It would appear that drivers in The United States are influenced far more by simple economics than concerns for the environment when it comes to burning less gas.
In a recent study market research firm MaritzCX reported that car buyers became conscious of fuel economy only when gasoline was selling for more than 3 dollars a gallon.
When gas was selling for anything less then 3 dollars a gallon, fuel economy fell, and when gas dips below $2.50 a gallon, it fell as low as the tenth priority that new car buyers thought to be important.
In 2016 for example, in which the price for gasoline was well below 3 dollars a gallon for the entire year only 4% of car buyers mentioned fuel economy as being important.
However, when the price of gas moved above the magic number of 3 dollars a gallon, the importance of fuel economy shot to the top of the list of things that people thought were important in a new car.
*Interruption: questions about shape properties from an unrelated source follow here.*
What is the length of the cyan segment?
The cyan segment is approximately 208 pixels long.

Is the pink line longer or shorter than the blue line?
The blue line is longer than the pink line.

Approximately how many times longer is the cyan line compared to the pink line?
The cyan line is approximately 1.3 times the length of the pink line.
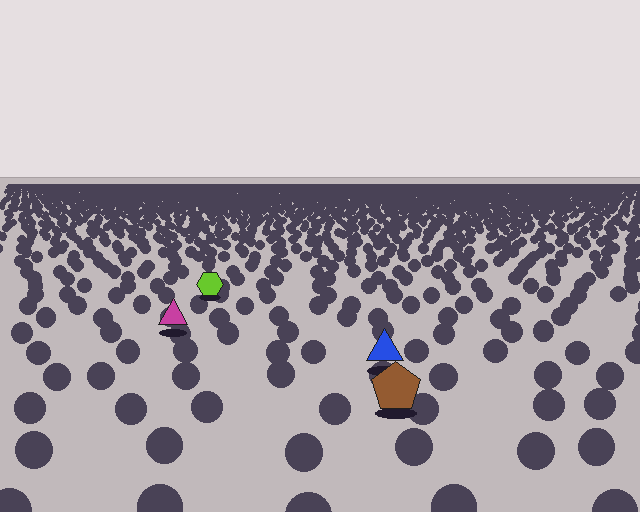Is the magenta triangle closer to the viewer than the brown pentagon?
No. The brown pentagon is closer — you can tell from the texture gradient: the ground texture is coarser near it.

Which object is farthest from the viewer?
The lime hexagon is farthest from the viewer. It appears smaller and the ground texture around it is denser.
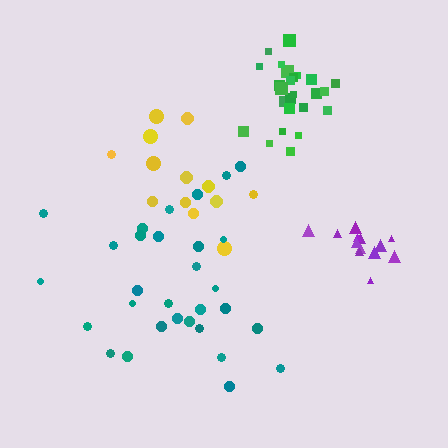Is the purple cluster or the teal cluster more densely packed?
Purple.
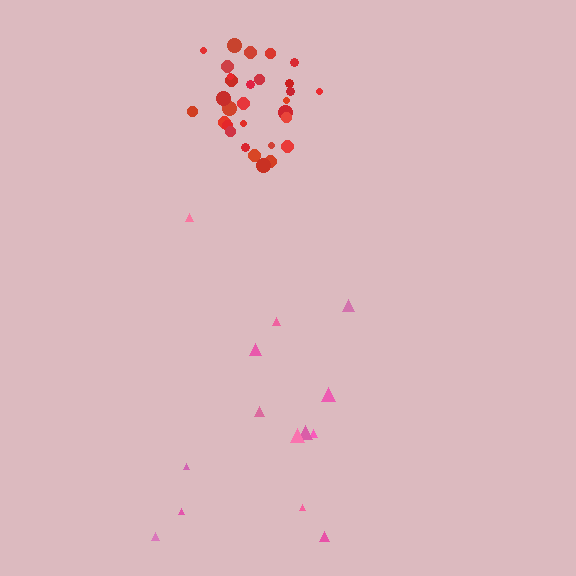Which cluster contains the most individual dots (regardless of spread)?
Red (31).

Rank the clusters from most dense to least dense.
red, pink.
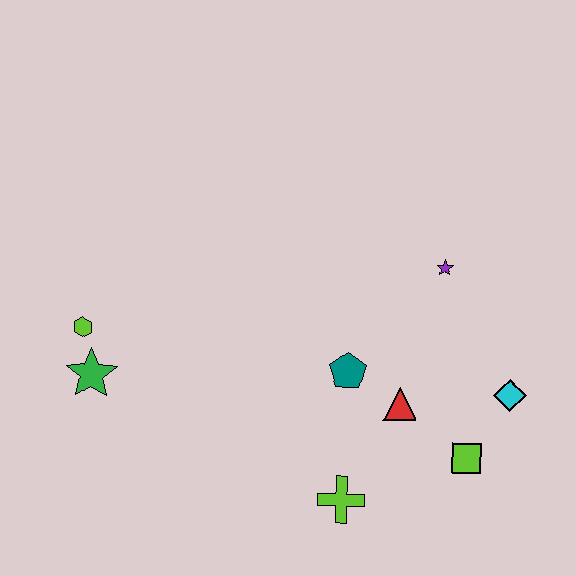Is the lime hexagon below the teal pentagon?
No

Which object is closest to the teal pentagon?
The red triangle is closest to the teal pentagon.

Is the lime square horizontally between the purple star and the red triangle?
No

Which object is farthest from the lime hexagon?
The cyan diamond is farthest from the lime hexagon.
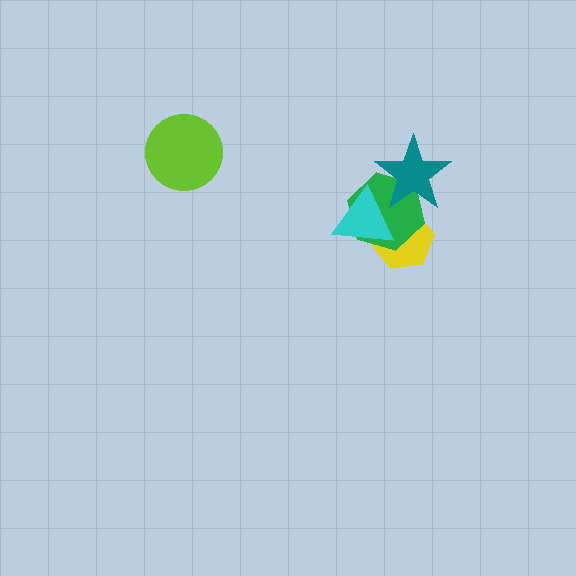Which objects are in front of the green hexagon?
2 objects cover part of the green hexagon: the teal star and the cyan triangle.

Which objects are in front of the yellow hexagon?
2 objects cover part of the yellow hexagon: the green hexagon and the cyan triangle.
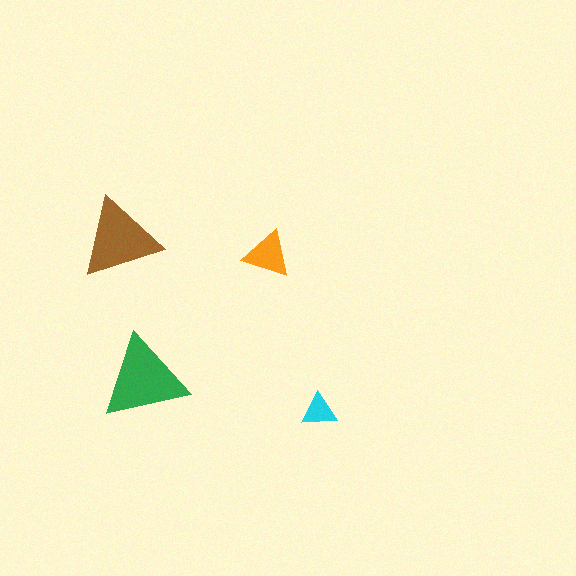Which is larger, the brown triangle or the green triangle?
The green one.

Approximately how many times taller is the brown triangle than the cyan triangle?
About 2.5 times taller.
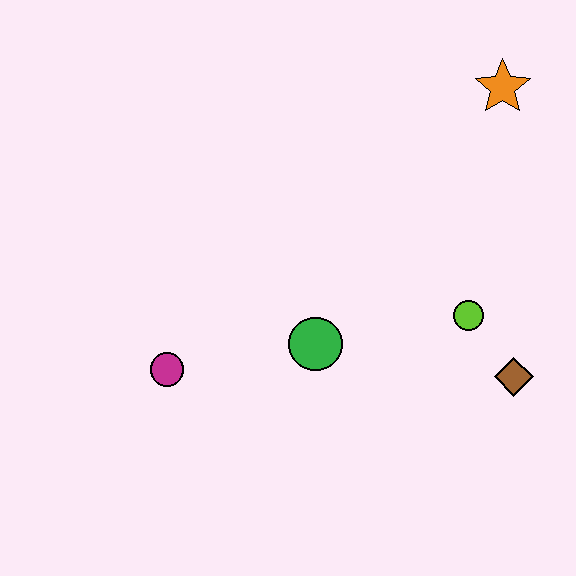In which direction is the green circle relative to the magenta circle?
The green circle is to the right of the magenta circle.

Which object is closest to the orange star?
The lime circle is closest to the orange star.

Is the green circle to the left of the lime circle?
Yes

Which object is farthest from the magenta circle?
The orange star is farthest from the magenta circle.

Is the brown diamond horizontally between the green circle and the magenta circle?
No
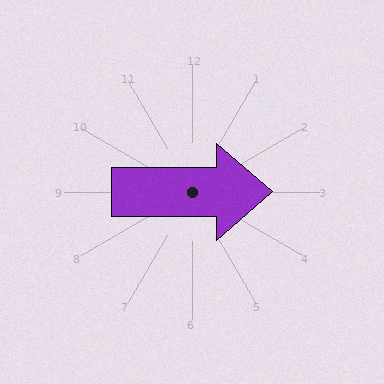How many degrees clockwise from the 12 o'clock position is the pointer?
Approximately 90 degrees.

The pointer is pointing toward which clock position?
Roughly 3 o'clock.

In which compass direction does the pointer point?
East.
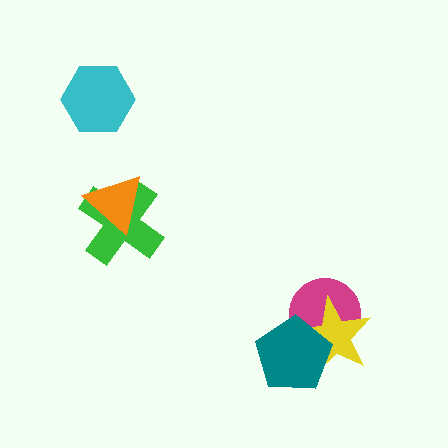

The one segment of the consumer auto market that was always sensitive to fuel economy was pick-up trucks.
CDK, a company that compiles market data with the hope of getting people to buy new cars through verbal manipulation, believes this may be because trucks use a lot of fuel, so when one gets marginally better gas mileage it tends to stand out.
They found that when the word “mileage” was used to try and close a sale in the sedan market, it didn’t really work all that well, but in the truck market it was more effective.
The clear inference of these for-profit studies is that the higher gas prices are, the better.
If we continue to look for ways to produce cheaper sources of conventional fuels, we will never be able to cut our self-destructive addiction to petroleum off, and move on to something that isn’t poisoning us, and every other creature there is.